In 1900 Marmorek claimed to have discovered an antidote (antistreptococcus serum) against puerperal fever; but his remedy did not prove efficacious. It is still, however, used at the Pasteur Institute. Again, in 1903 he appeared before the French Academy of Medicine in Paris, claiming to have found an antidote for tuberculosis. He stated that the tuberculin discovered by Koch was not the toxin (or poison) of the tubercle-bacillus, but a product which only stimulates the cells to produce the toxin; that the real toxin had been found by him (Marmorek), and that he had discovered also the antituberculosis vaccine. He claimed good results for his remedy, which he had sent to Duyen of Paris and Von Mikulicz of Breslau. The first-named expressed himself in favor of Marmorek's antidote; the other condemned it.

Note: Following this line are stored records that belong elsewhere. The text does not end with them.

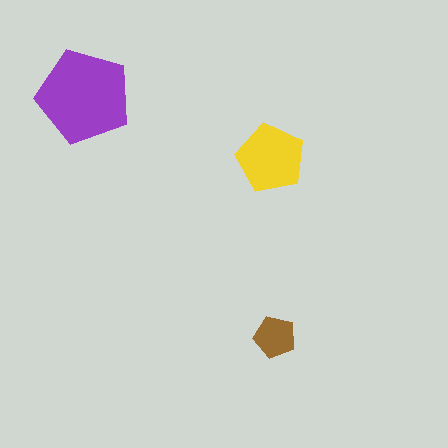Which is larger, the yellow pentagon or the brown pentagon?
The yellow one.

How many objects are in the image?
There are 3 objects in the image.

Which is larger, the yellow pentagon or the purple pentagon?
The purple one.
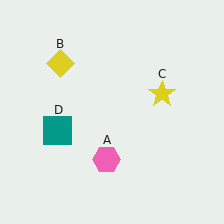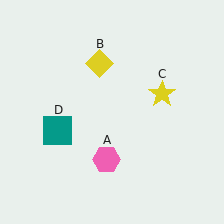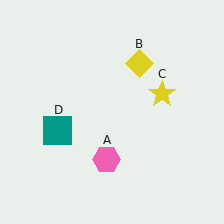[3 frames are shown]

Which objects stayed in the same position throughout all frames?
Pink hexagon (object A) and yellow star (object C) and teal square (object D) remained stationary.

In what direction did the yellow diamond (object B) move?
The yellow diamond (object B) moved right.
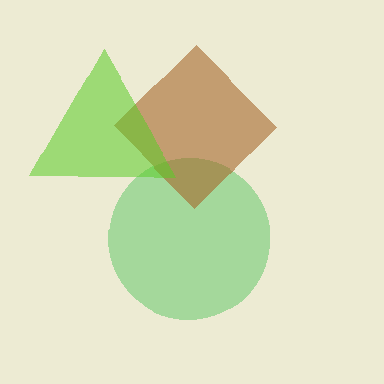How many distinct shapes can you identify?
There are 3 distinct shapes: a green circle, a brown diamond, a lime triangle.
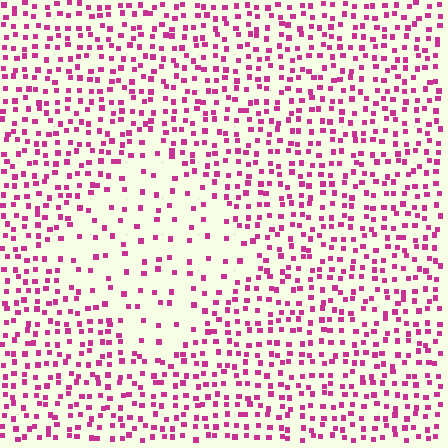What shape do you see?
I see a diamond.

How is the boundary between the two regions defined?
The boundary is defined by a change in element density (approximately 2.5x ratio). All elements are the same color, size, and shape.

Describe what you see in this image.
The image contains small magenta elements arranged at two different densities. A diamond-shaped region is visible where the elements are less densely packed than the surrounding area.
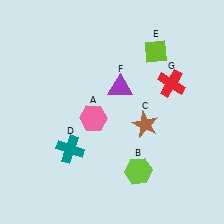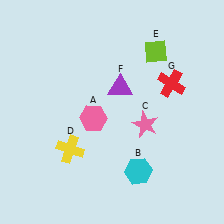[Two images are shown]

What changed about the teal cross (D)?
In Image 1, D is teal. In Image 2, it changed to yellow.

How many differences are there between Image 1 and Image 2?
There are 3 differences between the two images.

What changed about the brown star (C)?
In Image 1, C is brown. In Image 2, it changed to pink.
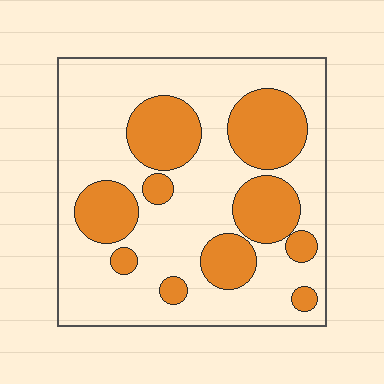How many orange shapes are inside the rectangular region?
10.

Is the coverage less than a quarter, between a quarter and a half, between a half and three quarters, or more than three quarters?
Between a quarter and a half.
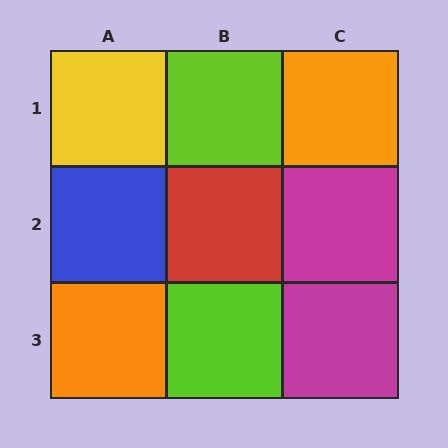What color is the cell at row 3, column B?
Lime.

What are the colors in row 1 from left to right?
Yellow, lime, orange.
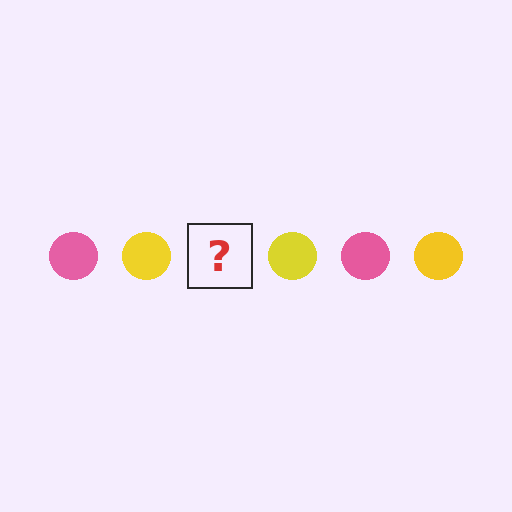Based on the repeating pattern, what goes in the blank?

Marmorek is known also as an ardent Zionist. As a student he had been a member of the Ḳadimah, the first students' Zionist society of Vienna; he is therefore one of the earliest of the modern Zionists. He was made an officer of the first Zionist Congress, and has held office in each succeeding one. He is at the head of the French Zionist Federation and is the founder of the Jewish Popular University in Paris. He has taken an active part also in communal work in Paris, and was one of the founders of the "Echo Sioniste," the Zionist monthly published in Paris. Marmorek has been decorated with the Legion d'Honneur
- The medical journals for Nov. and Dec., 1903;
- Le Petit Journal (Paris), Dec. 2, 1903.